Storchak pointed to Russia’s improving relations with Saudi Arabia as an example of the waning supremacy of the US. “We have grown up with the understanding that Saudi Arabia is a close friend of the US, so the fact that the diplomats from both countries managed to agree on a visit means that the influence of the US, at least towards this country, decreased.”Saudi Arabia and Russia signed deals worth $3bn last week when King Salman bin Abdulaziz Al Saud became its  first ruler to visit Moscow.

Elites must be humble

The sharp comments come as the Trump administration bulldozes ahead with a strident US-first approach to foreign policy. Yesterday the US State Department announced it was pulling out of Unesco, the United Nation’s cultural body, over mounting arrears, what it described as the “need for fundamental reform”, and continuing anti-Israel bias.

At the same time, the World Bank’s president, Jim Kim, gave a frosty response to the country’s demands for a review of the Bank’s lending to China before engaging in a discussion about a capital increase for the multilateral. In a thinly-veiled criticism of the US approach Kim said it was “good news” that the US was now a part of the discussion. “A new administration takes time to get organised,” he said. “I think now the fact that the US is part of the discussion is really encouraging.”

Outgoing German finance minister Wolfgang Schäuble, yesterday won applause at the Institute of International Finance’s annual meeting, when he said that multilateralism was a precondition for peace. He warned the audience of “elites” to take their values seriously.
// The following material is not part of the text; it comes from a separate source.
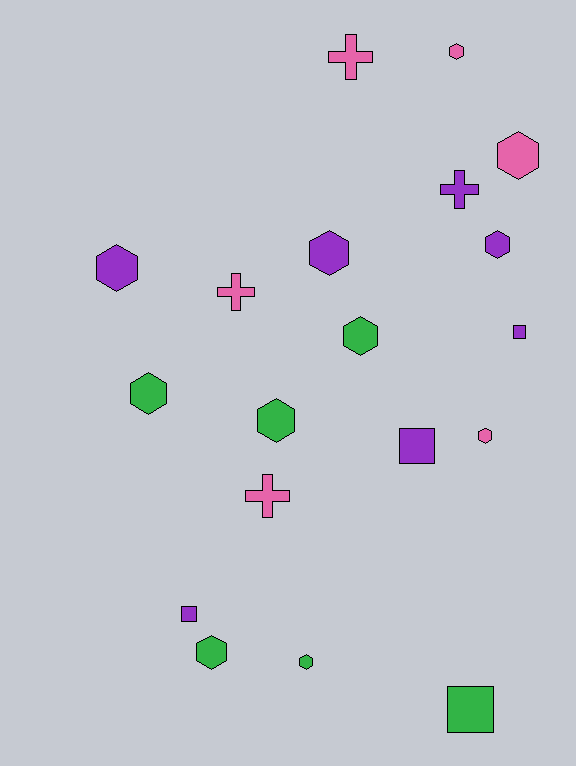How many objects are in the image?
There are 19 objects.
Sheard also warned “global elites” that they needed to pay heed to societal concerns, amid a global tendency toward protectionism. “We, the global elite, have to be a bit humble and say: ‘what are the issues here, what is driving things, and what are the solutions?’” he said.

“Just the idea we can leave everything to markets just doesn’t cut the mustard any more. We have seen what happens in the last few years in how that plays out in the political system.”